The Intel Xeon Phi (Codename: MIC - Many Integrated Core) is an interesting HPC hardware platform. While it is not in production yet, there are already lots of porting and optimization work done for Xeon Phi. In the beginning of this year, we also started the conversation with Intel - we wanted to make sure that Open Grid Scheduler/Grid Engine works in the Xeon Phi environment as we have received requests for Xeon Phi support at SC11.
While a lot of information is still under NDA, there are already lots of papers published on the Internet, and even Intel engineers themselves have already disclosed information about the Xeon Phi architecture and programming models.
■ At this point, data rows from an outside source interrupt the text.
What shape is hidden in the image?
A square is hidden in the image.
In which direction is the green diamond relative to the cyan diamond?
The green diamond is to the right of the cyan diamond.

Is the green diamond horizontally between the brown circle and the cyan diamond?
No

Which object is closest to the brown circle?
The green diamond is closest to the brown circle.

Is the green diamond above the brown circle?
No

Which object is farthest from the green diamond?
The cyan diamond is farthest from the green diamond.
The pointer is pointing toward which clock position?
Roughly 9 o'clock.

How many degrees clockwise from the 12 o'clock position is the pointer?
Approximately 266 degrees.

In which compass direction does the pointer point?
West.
For example, by now, it is widely known that Xeon Phi runs an embedded Linux OS image on the board - and in fact the users can log onto the board and use it as a multi-core Linux machine.
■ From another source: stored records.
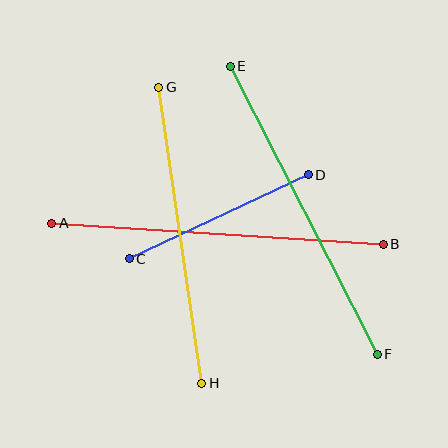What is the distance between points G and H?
The distance is approximately 299 pixels.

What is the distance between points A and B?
The distance is approximately 332 pixels.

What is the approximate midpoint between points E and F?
The midpoint is at approximately (304, 210) pixels.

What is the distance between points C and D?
The distance is approximately 198 pixels.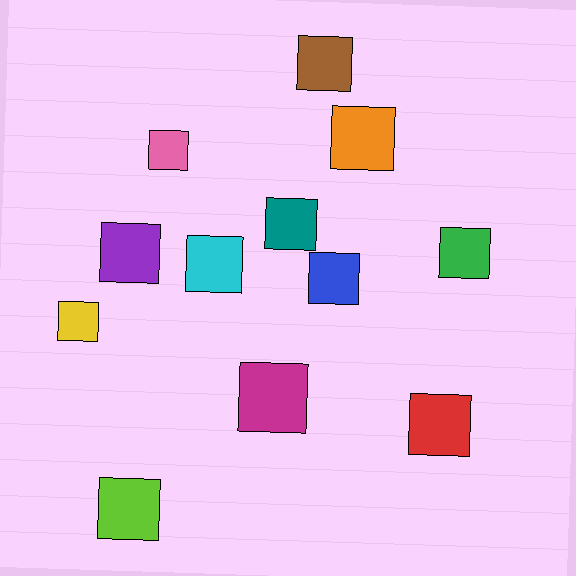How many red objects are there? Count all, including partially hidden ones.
There is 1 red object.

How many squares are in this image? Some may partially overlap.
There are 12 squares.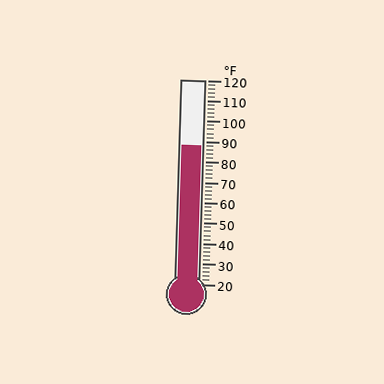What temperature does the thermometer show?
The thermometer shows approximately 88°F.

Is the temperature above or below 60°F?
The temperature is above 60°F.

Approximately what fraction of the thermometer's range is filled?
The thermometer is filled to approximately 70% of its range.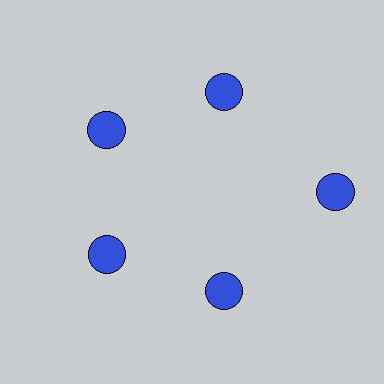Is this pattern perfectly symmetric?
No. The 5 blue circles are arranged in a ring, but one element near the 3 o'clock position is pushed outward from the center, breaking the 5-fold rotational symmetry.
One Xeon Phi execution model is the more traditional offload execution model, where
applications running on the host processors offload sections of code to
the Xeon Phi accelerator. Note that Intel also defines the Language
Extensions for Offload (LEO) compiler directives to ease porting. And yet with the standalone execution model, users execute code directly and natively on the board, and the host processors are not involved in the computation.
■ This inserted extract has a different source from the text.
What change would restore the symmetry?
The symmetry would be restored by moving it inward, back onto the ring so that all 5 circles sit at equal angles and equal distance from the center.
Open Grid Scheduler/Grid Engine can be easily configured to handle the offload execution model, as the Xeon Phi used this way is very similar to a GPU device. Grid Engine can easily schedule jobs to the hosts that have Xeon Phi boards, and Grid Engine can make sure that the hardware resources are not oversubscribed. Yet the standalone execution model is more interesting, it is the Linux OS environment that most HPC users are familar with, but it adds a level of indirection to job execution. We don't have the design finalized yet, as the software environment is not released to the public, but our plan is to support both execution models in a future version of Open Grid Scheduler/Grid Engine.